Writing Is More Than Just Words
Some say that language is more related to music than to the passing of information. What’s the point of music? We all know it even if we can’t quite put our finger on what it does. And so too, the point of language. Writing it down doesn’t diminish this, or our ability to detect it, it’s more just like bottling a little bit of humanity.
When you write, write as if you are speaking to a person, a real person, or many people. The tone of this piece can change from nothing other than speaking in a different voice as I read aloud what I’ve written in a different tone, to a different imagined audience, or with a different intention. Intention matters. To write as if you are singing is to imbue your work with a human quality that can’t be replicated.

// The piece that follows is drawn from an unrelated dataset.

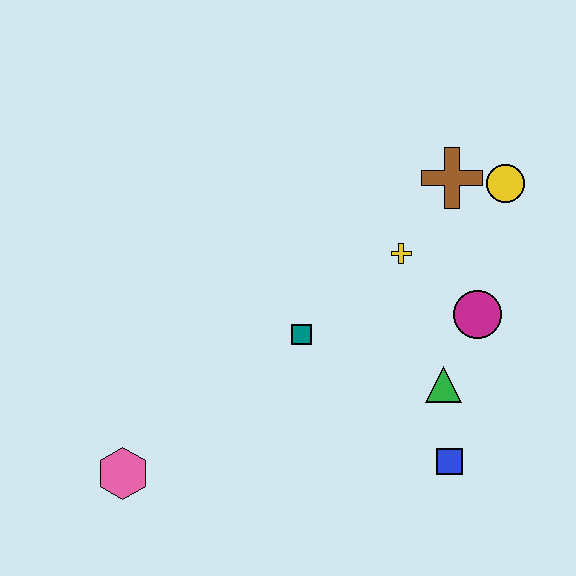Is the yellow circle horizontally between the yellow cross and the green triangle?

Grammar and style matter in how a piece of writing is interpreted. Vocabulary matters, as does the rhythm of the words and the sentences. We interpret all of these things. Perhaps a computer could be able to mimic them. Or, it would at least contain them in some form, to be interpreted positively by someone, somewhere. But they only go so far.

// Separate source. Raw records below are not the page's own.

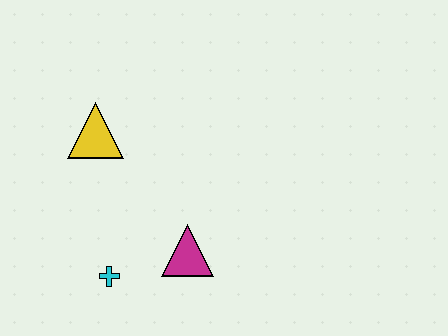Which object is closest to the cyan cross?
The magenta triangle is closest to the cyan cross.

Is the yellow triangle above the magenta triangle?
Yes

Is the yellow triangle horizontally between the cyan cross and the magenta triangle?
No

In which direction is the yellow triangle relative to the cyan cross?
The yellow triangle is above the cyan cross.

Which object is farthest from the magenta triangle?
The yellow triangle is farthest from the magenta triangle.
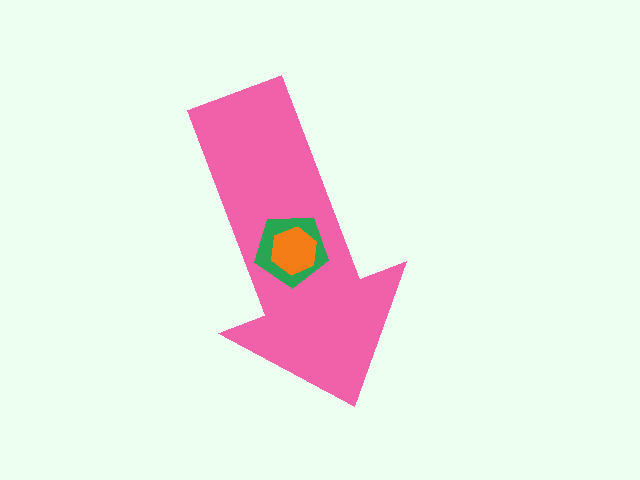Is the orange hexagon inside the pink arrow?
Yes.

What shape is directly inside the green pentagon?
The orange hexagon.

Because in any case, writing is a telepathic act. I mean that literally. When you read something, the author’s energy and will is transmitted to the reader. Some dread or lament or curse the text message as a means of communication, that it loses so much of the purpose and intent of language for being mere text on a screen. That words might be misinterpreted, intentions misunderstood, grudges will arise. I don’t think this is how it works at all. Intent is carried through text. Heart and meaning and everything else. And it’s carried in ways and across media that we can’t even begin to understand, never mind programme into an algorithm.
If you’re living your life with appropriate authenticity, you will just know when something’s been written by a human.
How will you know if you’ve passed the Turing Test as a writer? Maybe you’ll lose not just your job to a robot, but the rest of your life too. Could that happen? Hemingway had some good advice, long before a robot might have threatened to steal his art, his work, his humanity from him, though I’m sure he would have made light work of them if they had:
“Just write one true sentence. Write the truest sentence you know.”
If you can manage that, you’ve nothing to fear. You’ll know you’re human, and therefore so will everyone else. It is the original Captcha question, and once passed, not only will you be safe as a writer, you will be free as a person can be.